Experiment 1 yielded strong indications that a set of regions including the IPS, along with frontal lobe areas, were involved in mental reversal of tunes. Several questions remained open however, and Experiment 2 was designed to address these points. First, we wanted to determine the robustness of the effects by simply replicating the finding. Second, as explained earlier, we were concerned that auditory cortex activity during either the forward or the reverse phase may have been missed because of the long TR, which had been implemented in order not to contaminate any imagery-related auditory cortex response from a stimulus-driven auditory cortex response. Whereas the 12-sec frame duration was evidently successful in avoiding such contamination, it may also have been so long as to lose any imagery-related effect (Figure 4). Hence, in Experiment 2, we opted for a 10-sec TR. To avoid any stimulus-driven (as opposed to imagery-driven) activity within auditory cortex, in the forward condition of Experiment 2, we used a visual cue to the target melody rather than the auditory melody itself; thus, this condition now contained no auditory stimulation. In addition, we jittered the presentation of the stimulus during the reversal condition to better capture any potential auditory cortical response. Finally, another reason for presenting only the title in the first frame was to discourage the possible strategy of mentally reversing the forward tune during Frame 1, which may have occurred in Experiment 1. With only a title at presentation, it would be difficult to remember where a given tune excerpt “stops” so as to begin a reversal in anticipation of matching with the second note string.

Subjects

A subset of seven of the subjects (four women) from Experiment 1 was used in the second experiment (mean age = 23 years) and a mean of 15 years of formal education. This experiment took place several months after Experiment 1 was completed.

Apparatus

The scanning equipment was identical to Experiment 1 but with the addition of a screen used for visual stimulus presentation placed at the rear of the scanner bore, which was viewed via a mirror.

Stimuli

The auditory stimuli were identical to those used in Experiment 1. The visual stimuli used in the forward condition consisted of the titles of the familiar tune excerpts presented in the center of the screen (e.g., “Greensleeves” or “Pink Panther”) or a centered solid dot during the control and reverse conditions.

Conditions

The experiment consisted of four main conditions: forward, reverse, control, and silence, as before. Each condition consisted of presenting a stimulus that was visual, auditory, or both, presented at a time interval varying between 2.5 and 3.5 sec following the start of the previous frame acquisition. When an auditory stimulus was presented, the end of the stimulus was followed by a mean 3.6 sec of silence before the next acquisition, as in Experiment 1. When a visual stimulus was presented, it lasted until the start of the next acquisition, at which point the screen was blanked until the onset of the next visual stimulus.
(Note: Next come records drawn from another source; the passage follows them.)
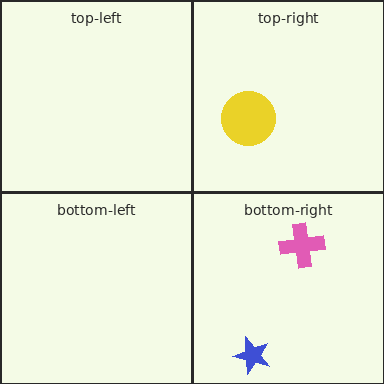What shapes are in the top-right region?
The yellow circle.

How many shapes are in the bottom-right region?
2.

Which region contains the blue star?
The bottom-right region.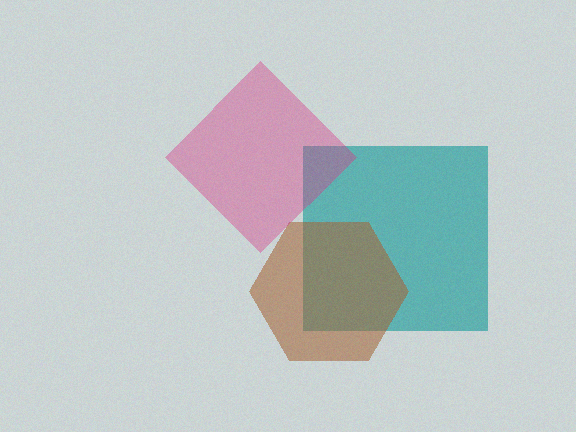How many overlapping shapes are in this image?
There are 3 overlapping shapes in the image.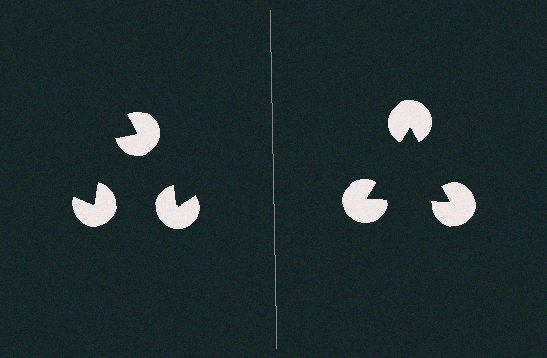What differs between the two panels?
The pac-man discs are positioned identically on both sides; only the wedge orientations differ. On the right they align to a triangle; on the left they are misaligned.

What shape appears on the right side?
An illusory triangle.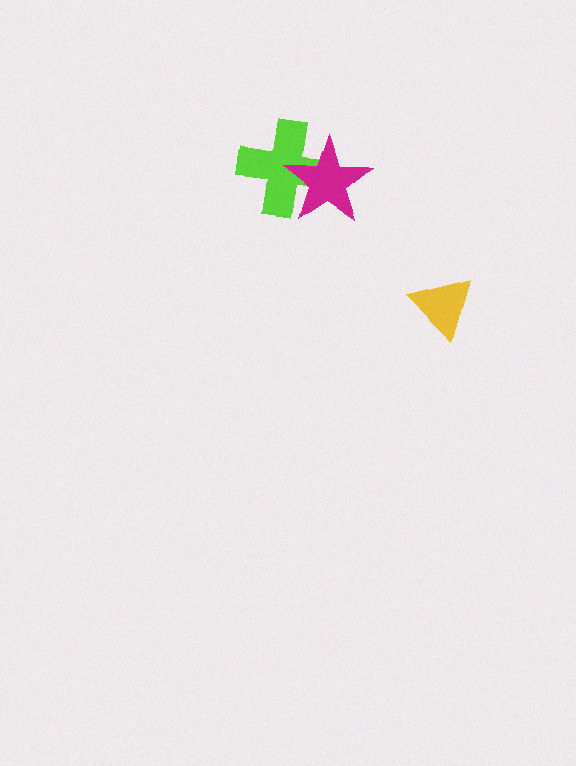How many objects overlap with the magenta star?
1 object overlaps with the magenta star.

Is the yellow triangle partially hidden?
No, no other shape covers it.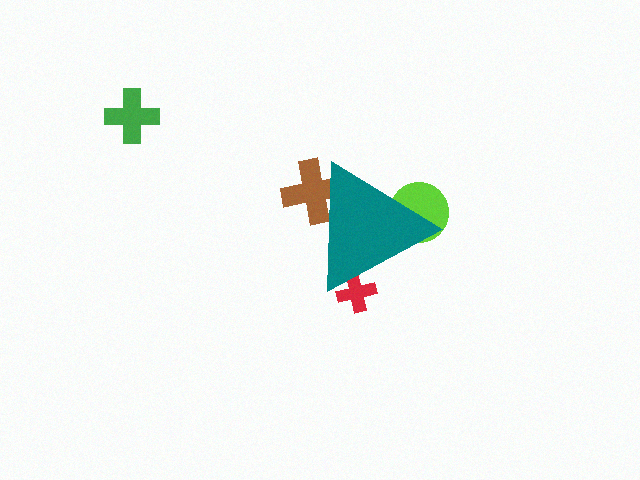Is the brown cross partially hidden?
Yes, the brown cross is partially hidden behind the teal triangle.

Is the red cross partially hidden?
Yes, the red cross is partially hidden behind the teal triangle.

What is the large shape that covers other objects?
A teal triangle.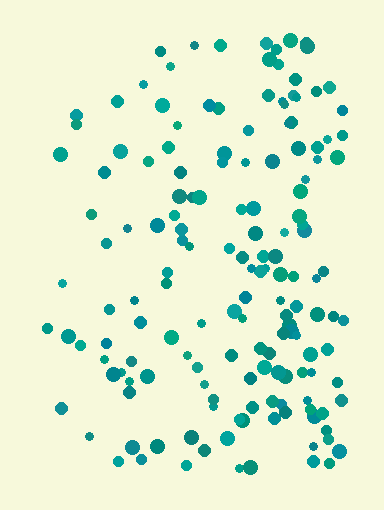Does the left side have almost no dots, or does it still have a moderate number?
Still a moderate number, just noticeably fewer than the right.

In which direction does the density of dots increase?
From left to right, with the right side densest.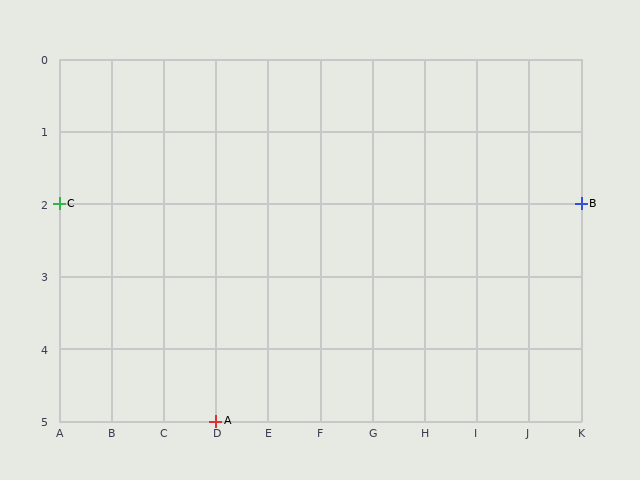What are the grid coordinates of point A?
Point A is at grid coordinates (D, 5).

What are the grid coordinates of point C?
Point C is at grid coordinates (A, 2).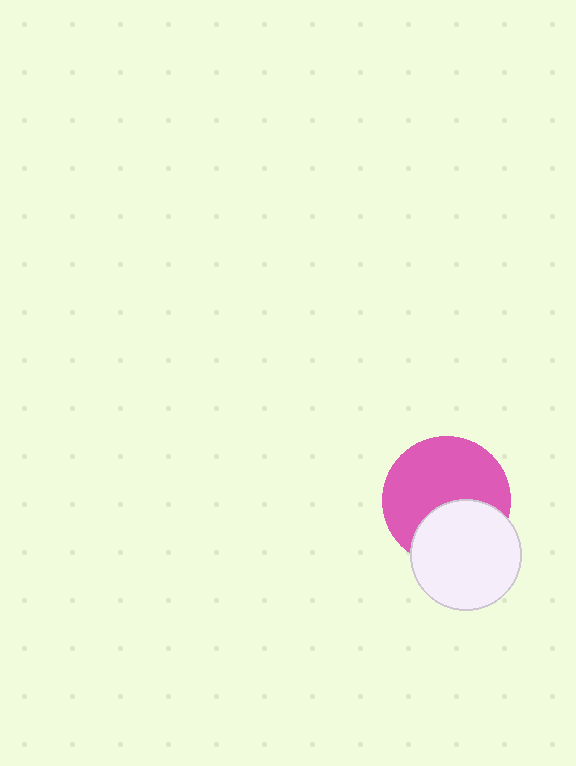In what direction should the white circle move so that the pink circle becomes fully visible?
The white circle should move down. That is the shortest direction to clear the overlap and leave the pink circle fully visible.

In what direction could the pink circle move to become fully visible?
The pink circle could move up. That would shift it out from behind the white circle entirely.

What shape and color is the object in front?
The object in front is a white circle.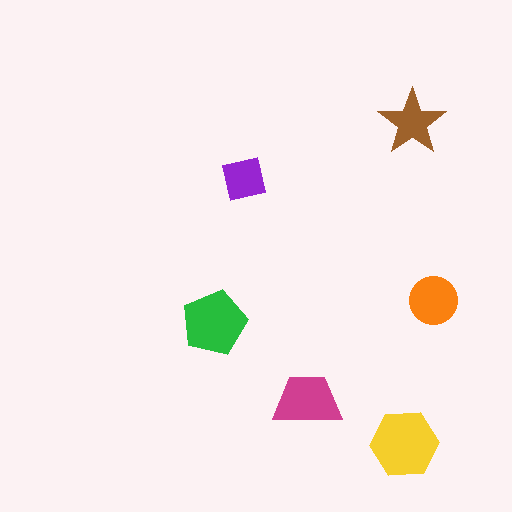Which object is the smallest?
The purple square.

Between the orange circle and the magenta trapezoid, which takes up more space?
The magenta trapezoid.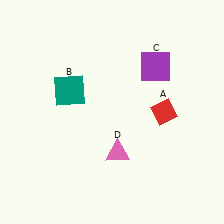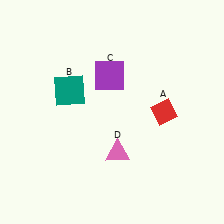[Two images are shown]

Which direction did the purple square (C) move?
The purple square (C) moved left.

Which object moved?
The purple square (C) moved left.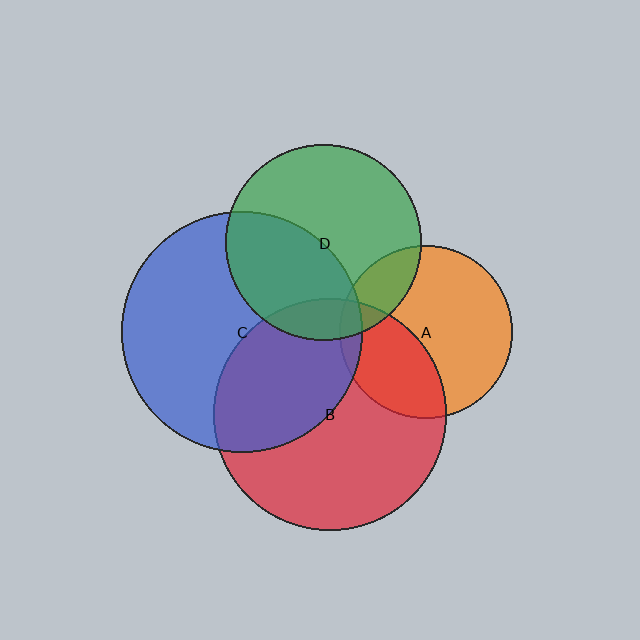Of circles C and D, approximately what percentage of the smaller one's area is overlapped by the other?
Approximately 40%.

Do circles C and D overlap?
Yes.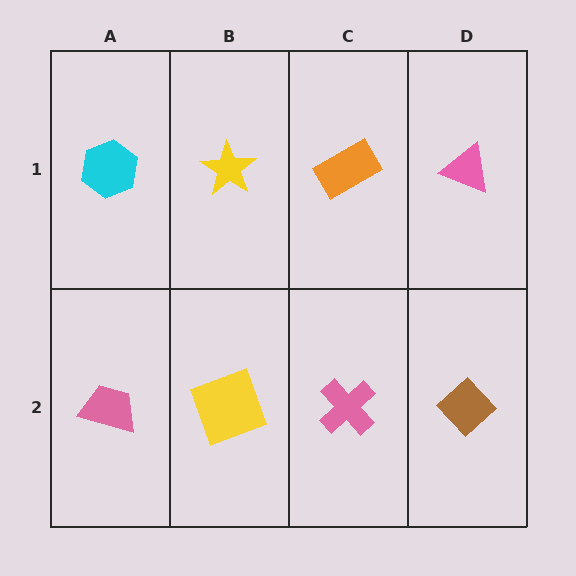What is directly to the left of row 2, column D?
A pink cross.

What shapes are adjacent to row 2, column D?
A pink triangle (row 1, column D), a pink cross (row 2, column C).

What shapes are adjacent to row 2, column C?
An orange rectangle (row 1, column C), a yellow square (row 2, column B), a brown diamond (row 2, column D).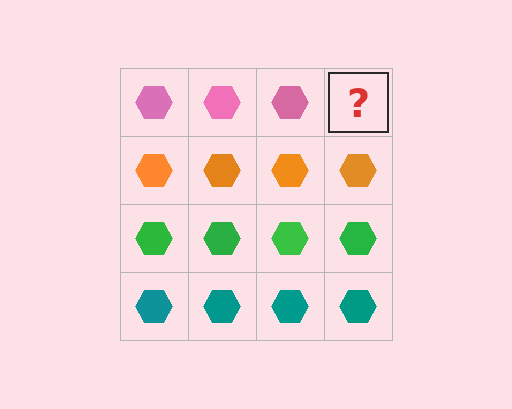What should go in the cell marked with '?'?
The missing cell should contain a pink hexagon.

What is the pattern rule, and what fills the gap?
The rule is that each row has a consistent color. The gap should be filled with a pink hexagon.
Each tune title presented in one frame was again paired with either its correct or incorrect reversal in the following frame as in Experiment 1. However, in the forward condition, the subject's task consisted of reading the title of and retrieving the familiar tune excerpt indicated by the tune title (no auditory stimulus was used here until the reverse stimulus was presented in the following acquisition; Figure 5). In the reverse condition, the subject was to respond whether it was the correct or the incorrect tune reversal as before; but a solid dot was also presented at the same time as the auditory stimulus to control for visual input. The block arrangement was identical to Experiment 1. The only modification was that another 12 silence trials were added: Half the silence trials were presented with the visual text “Silent Trial” on the screen, and the other half with a solid dot; the trials with the text were meant to control for the presence of the melody titles included in the forward condition, and the trials with the dot were meant to control for the visual input provided during the reverse condition. The scanning session for each subject consisted of two runs of 150 trials.

Figure 5. 

Timeline of events in Experiment 2. Conditions were identical to Experiment 1, except that the target was the written title of the song and the TR was shortened to 10 sec.

Figure 5. 

Timeline of events in Experiment 2. Conditions were identical to Experiment 1, except that the target was the written title of the song and the TR was shortened to 10 sec.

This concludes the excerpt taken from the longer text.